Straight Orbit Solutions

Sfa Credit Agreement

When it comes to managing finances for small businesses, securing a credit agreement is often a crucial step in achieving success and growth. One option to consider is the SFA credit agreement.

The Small Firm Advantage (SFA) is a program offered by the Small Business Administration (SBA) that provides a variety of financial assistance options to small businesses. One of these options is the SFA credit agreement, which is designed to help small businesses obtain low-cost financing.

An SFA credit agreement is essentially a loan between a small business and a lender, with the SBA guaranteeing a portion of the loan. This guarantee reduces the risk for lenders, making it easier for small businesses to obtain financing at a lower interest rate. Additionally, this type of loan typically has a longer repayment term than traditional loans, allowing small businesses more time to pay off the loan and maintain cash flow.

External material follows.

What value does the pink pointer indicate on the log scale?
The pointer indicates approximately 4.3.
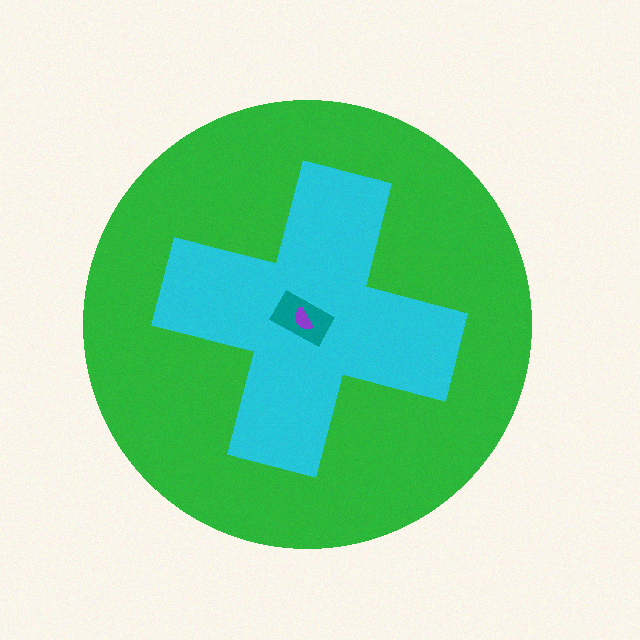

To be eligible for an SFA credit agreement, a small business must meet certain criteria, including being located in the United States, having a net income of $5 million or less, and having a tangible net worth of $15 million or less. The business must also be able to demonstrate a need for the loan and have a strong business plan.

It’s important to note that while the SBA guarantees a portion of the loan, the small business is still responsible for repaying the full amount of the loan. Additionally, there may be fees associated with obtaining an SFA credit agreement, such as application fees, servicing fees, and prepayment fees.

Overall, an SFA credit agreement can be a valuable option for small businesses in need of financing. With the SBA’s guarantee, small businesses can obtain low-cost financing with a longer repayment term, allowing them to focus on growing and succeeding. If you’re a small business owner in need of financing, it may be worth considering an SFA credit agreement as a viable option.